There is still some legacy issues of the crash, including distressed mortgages, a still dysfunctional banking system, a dysfunctional housing market, and a financially stretched personal sector.

However, there is also a very obvious problem with the quality and quantity of public services.

This stems from poor delivery systems and a lack of adequate funding.

A lot of money was taken out of public services during the period of austerity, which in the context of a growing and an ageing population is now proving a problem.

For Government, this was an easier course to follow than standing up to our EU masters. We are now paying the price.

In the private sector, wages have not done very much over the past decade though the market will now look after that.

As we approach full employment, recruitment and retention will become an increasing feature of the workplace and wages will inevitably rise.

Not surprisingly, public sector workers are also seeking to recover lost ground. The Government agreed to a wage mechanism for the public sector in 2017 but that is now being strongly challenged by the nurses, who are now pounding the pavements.

I have a lot of sympathy with the plight of the nurses. They got a very raw deal during the benchmarking process in the early 2000s and they had every right to feel aggrieved at the end of that deeply flawed and deeply political process.

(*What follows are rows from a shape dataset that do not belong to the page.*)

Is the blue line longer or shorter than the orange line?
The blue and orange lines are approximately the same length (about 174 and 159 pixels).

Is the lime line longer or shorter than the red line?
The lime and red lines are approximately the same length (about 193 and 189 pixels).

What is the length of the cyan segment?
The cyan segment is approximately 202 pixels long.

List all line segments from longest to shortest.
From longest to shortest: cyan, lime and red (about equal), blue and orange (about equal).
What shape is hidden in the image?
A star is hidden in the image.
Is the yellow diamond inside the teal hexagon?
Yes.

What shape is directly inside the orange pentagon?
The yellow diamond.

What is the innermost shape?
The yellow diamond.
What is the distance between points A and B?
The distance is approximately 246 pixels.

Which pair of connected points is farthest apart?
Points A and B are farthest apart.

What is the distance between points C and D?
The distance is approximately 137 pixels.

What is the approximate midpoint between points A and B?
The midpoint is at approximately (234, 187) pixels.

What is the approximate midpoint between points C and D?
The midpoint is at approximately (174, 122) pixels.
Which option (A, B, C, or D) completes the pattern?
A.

They are now working in a health service that is pretty dysfunctional.

A lack of beds, a lack of adequate staffing and very difficult working conditions create disillusionment.

They work in an environment where leadership and decent management from the Department of Health and the HSE are seriously lacking, to put it mildly.

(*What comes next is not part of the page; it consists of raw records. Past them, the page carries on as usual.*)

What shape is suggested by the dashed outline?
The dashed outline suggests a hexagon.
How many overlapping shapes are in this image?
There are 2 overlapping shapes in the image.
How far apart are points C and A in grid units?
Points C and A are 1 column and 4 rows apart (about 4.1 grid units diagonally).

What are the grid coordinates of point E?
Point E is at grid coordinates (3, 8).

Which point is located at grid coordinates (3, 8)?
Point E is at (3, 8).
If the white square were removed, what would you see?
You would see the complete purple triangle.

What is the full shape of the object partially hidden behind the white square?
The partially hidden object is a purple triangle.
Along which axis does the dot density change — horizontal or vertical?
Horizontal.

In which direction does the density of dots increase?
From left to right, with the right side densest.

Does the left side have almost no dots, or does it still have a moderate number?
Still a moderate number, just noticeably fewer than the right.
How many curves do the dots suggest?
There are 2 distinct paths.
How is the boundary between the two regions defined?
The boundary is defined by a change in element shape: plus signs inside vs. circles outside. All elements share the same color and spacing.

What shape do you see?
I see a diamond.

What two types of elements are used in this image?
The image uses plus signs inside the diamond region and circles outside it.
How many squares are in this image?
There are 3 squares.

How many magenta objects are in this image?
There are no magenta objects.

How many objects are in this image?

Nurses deserve to be paid more given the job they do and under the conditions in which they do it.

Of courses, nurses choose the career that they are pursuing, and those who entered the profession over the past 10 years should have known exactly the type of dysfunctional work environment they were seeking to get into.

If they didn’t, well then they should have done some basic research.

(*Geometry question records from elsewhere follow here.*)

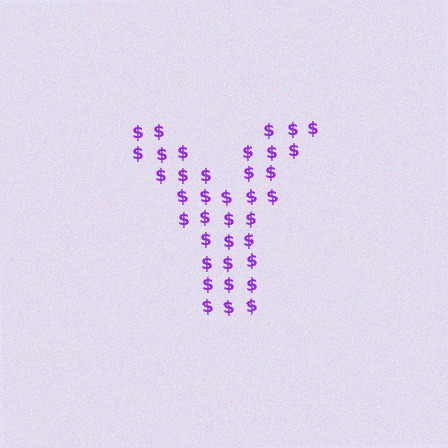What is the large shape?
The large shape is the letter Y.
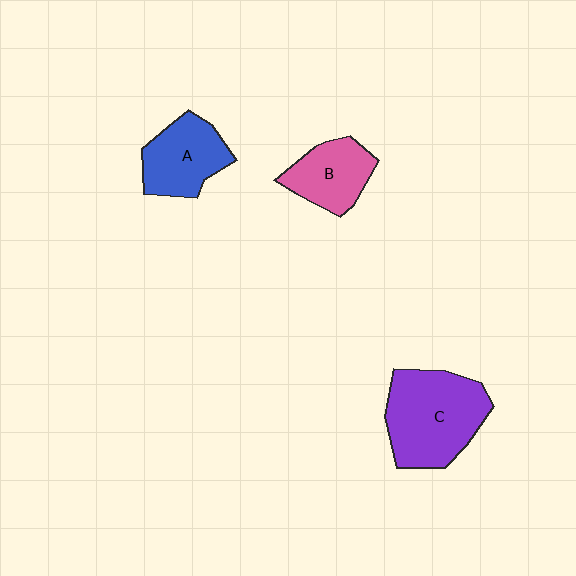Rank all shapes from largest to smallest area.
From largest to smallest: C (purple), A (blue), B (pink).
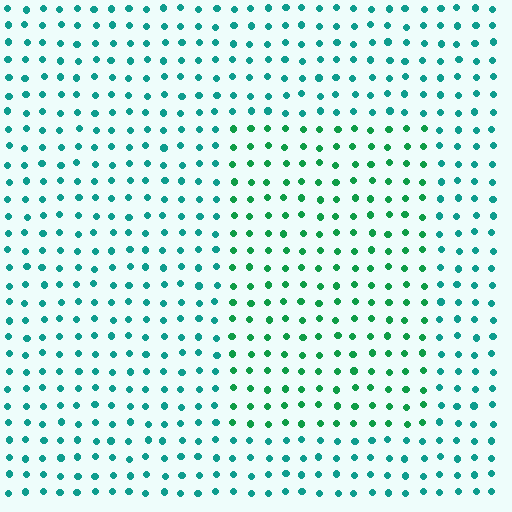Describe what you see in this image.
The image is filled with small teal elements in a uniform arrangement. A rectangle-shaped region is visible where the elements are tinted to a slightly different hue, forming a subtle color boundary.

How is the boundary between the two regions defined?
The boundary is defined purely by a slight shift in hue (about 30 degrees). Spacing, size, and orientation are identical on both sides.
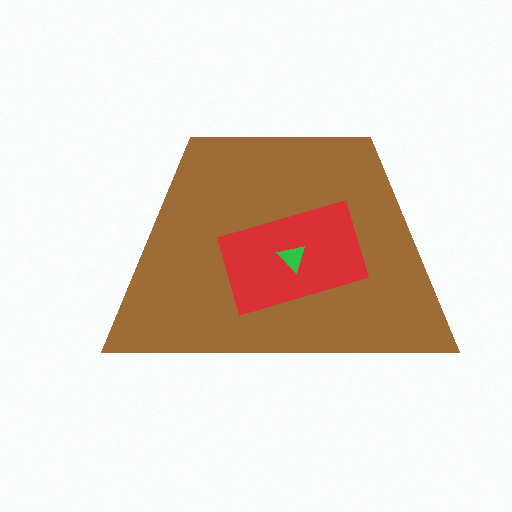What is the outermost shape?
The brown trapezoid.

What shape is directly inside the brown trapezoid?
The red rectangle.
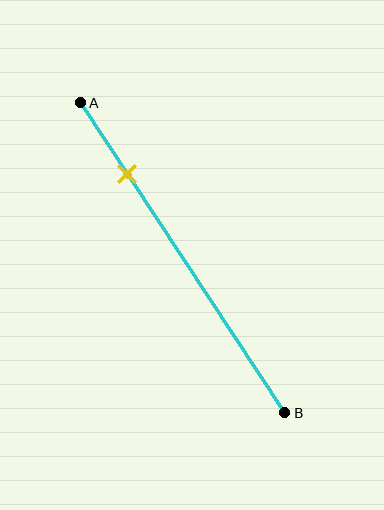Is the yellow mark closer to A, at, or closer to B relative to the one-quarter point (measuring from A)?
The yellow mark is approximately at the one-quarter point of segment AB.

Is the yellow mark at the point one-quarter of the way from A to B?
Yes, the mark is approximately at the one-quarter point.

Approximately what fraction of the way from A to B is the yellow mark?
The yellow mark is approximately 25% of the way from A to B.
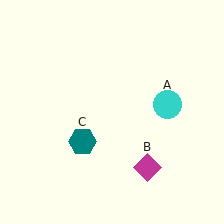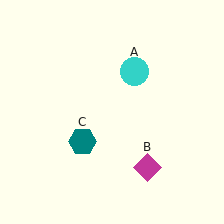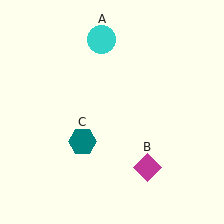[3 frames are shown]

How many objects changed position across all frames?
1 object changed position: cyan circle (object A).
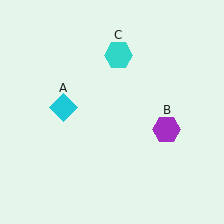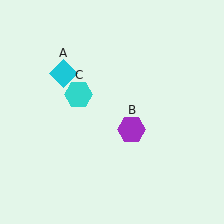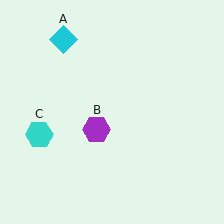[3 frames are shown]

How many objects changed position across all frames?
3 objects changed position: cyan diamond (object A), purple hexagon (object B), cyan hexagon (object C).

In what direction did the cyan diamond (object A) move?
The cyan diamond (object A) moved up.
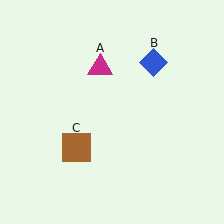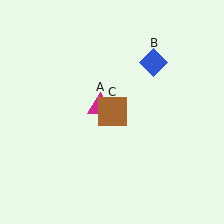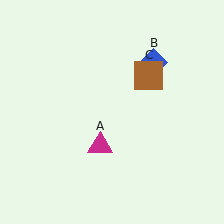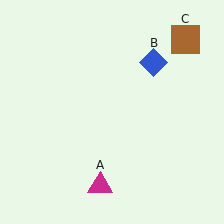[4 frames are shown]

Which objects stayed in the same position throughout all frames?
Blue diamond (object B) remained stationary.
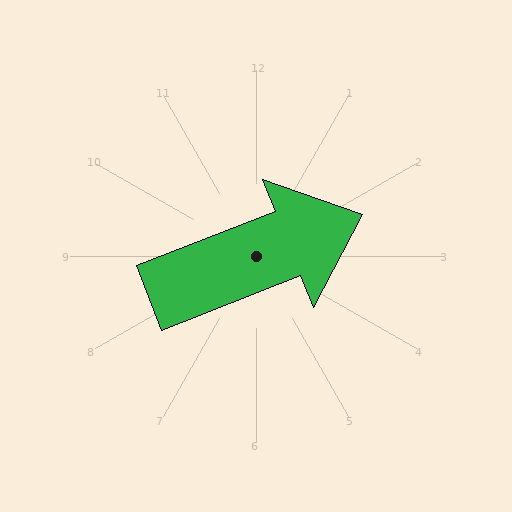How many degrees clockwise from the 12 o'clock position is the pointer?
Approximately 69 degrees.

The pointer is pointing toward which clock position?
Roughly 2 o'clock.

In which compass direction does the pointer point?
East.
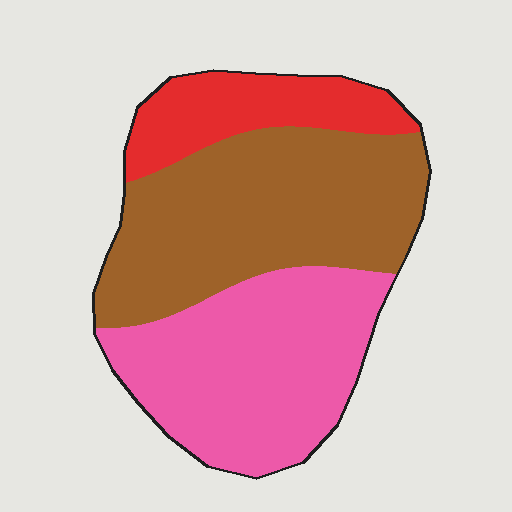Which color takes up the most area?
Brown, at roughly 45%.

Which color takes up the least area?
Red, at roughly 15%.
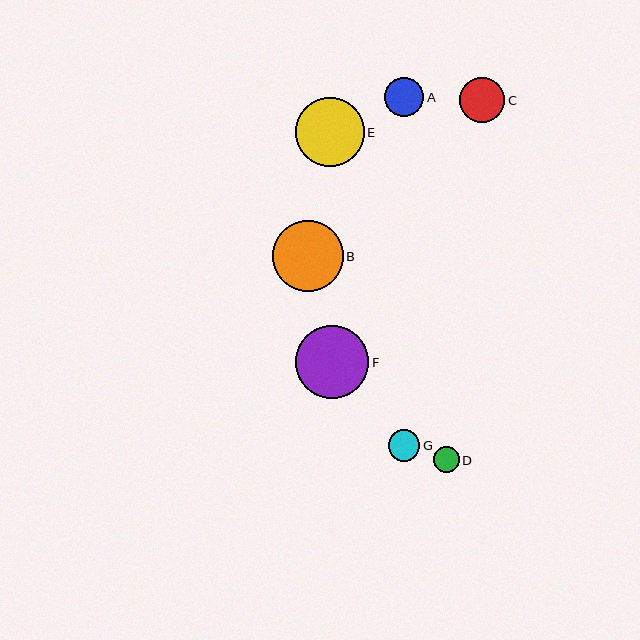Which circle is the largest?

From the perspective of Government and the prudent management of the public finances, the nursing dispute poses an enormous challenge.

It is generally accepted that settlement of the dispute would add about €300m to the annual pay bill.

This is not an enormous sum of money, particularly when viewed in the context of the black hole that the children’s hospital is falling into.

However, the thing that really worries the Department of Public Expenditure and Reform is that by succumbing to the nurses’ demands, that old enemy called relativity will raise its ugly head. Already some unions are suggesting that if the nurses get what they want, they too will want more.

Government and trade unions should recognise the unique and very valuable jobs that nurses do and the difficulty of recruiting and retaining nurses.

However, one would hardly expect such sensible behaviour from the other trade unions.

Once this dispute is ended in whatever way that will happen, but presumably through a pay increase, the challenge for those who manage the health service will be to ensure that the working environment improves, that staffing levels are adequate, that they have a career path, and most importantly that they see decent and professional management from the HSE and the Department of Health.

In conclusion, two things strike me about the nursing dispute.

Firstly the housing crisis is the kernel of the problem.

If one cannot afford to buy or rent a house close to where one works, then that is a problem and it nurtures serious discontent.

Secondly, the trade off between increasing pay and increasing staffing levels in the public sector will be extremely difficult in an economy that still has a very high level of debt and which will face enormous demographic challenges over the coming decades.